Dear Auntie Seraphic,
Tomorrow is my birthday. I will be 29. I am feeling very depressed about approaching 30. I would not mind being 30 at all if I was married with children. Recently a 6 year old told me I was older than her mum.
I will be attending the wedding of a friend who is 24. Another girl I know is getting married this spring to her boyfriend of 5 years. She is 22.
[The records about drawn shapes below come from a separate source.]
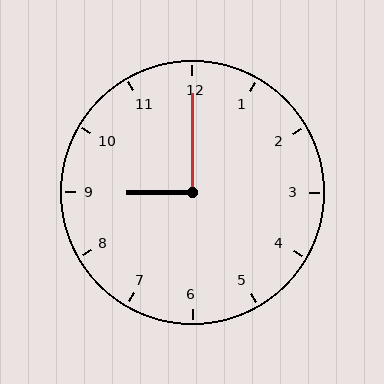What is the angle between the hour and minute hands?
Approximately 90 degrees.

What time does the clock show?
9:00.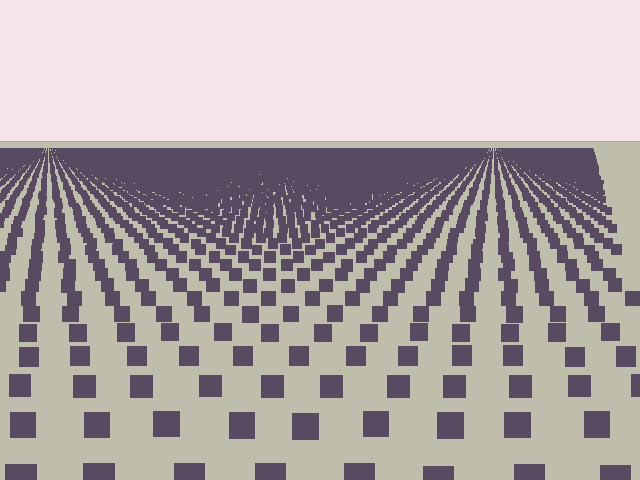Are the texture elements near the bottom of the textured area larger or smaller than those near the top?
Larger. Near the bottom, elements are closer to the viewer and appear at a bigger on-screen size.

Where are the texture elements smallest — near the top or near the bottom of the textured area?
Near the top.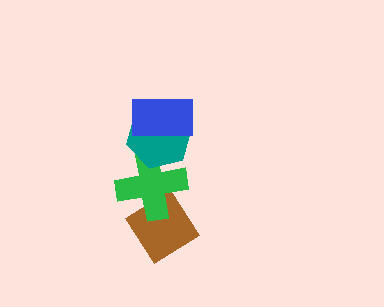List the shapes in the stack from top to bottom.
From top to bottom: the blue rectangle, the teal hexagon, the green cross, the brown diamond.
Please pray for me, Auntie Seraphic. It is so terribly hard to be single right now. Also, any tips on how to get through the wedding(s)?
Sincerely,
Birthday Girl
Dear Birthday Girl,
How I wish I were 29, with skin as clear and luminous as that of a South Sea pearl. Alas! But I feel your pain because I have often thought that I would be depressed on my 40th birthday if I had no husband or children. I now have the husband, but no children, and next year I turn 39, so eek!
Now, my poppet, I was 37 when I met B.A. Thirty-seven. And I got married at 38. Thirty-eight. And on my wedding day, I was not thinking, "Boo hoo, I am old." When I wasn't thinking "oh my God--it's not just raining, it's HAILING and if my dress gets wet/dirty I will DIE," I was thinking "Yay! Yay! Yippee!" It was a day worth waiting for.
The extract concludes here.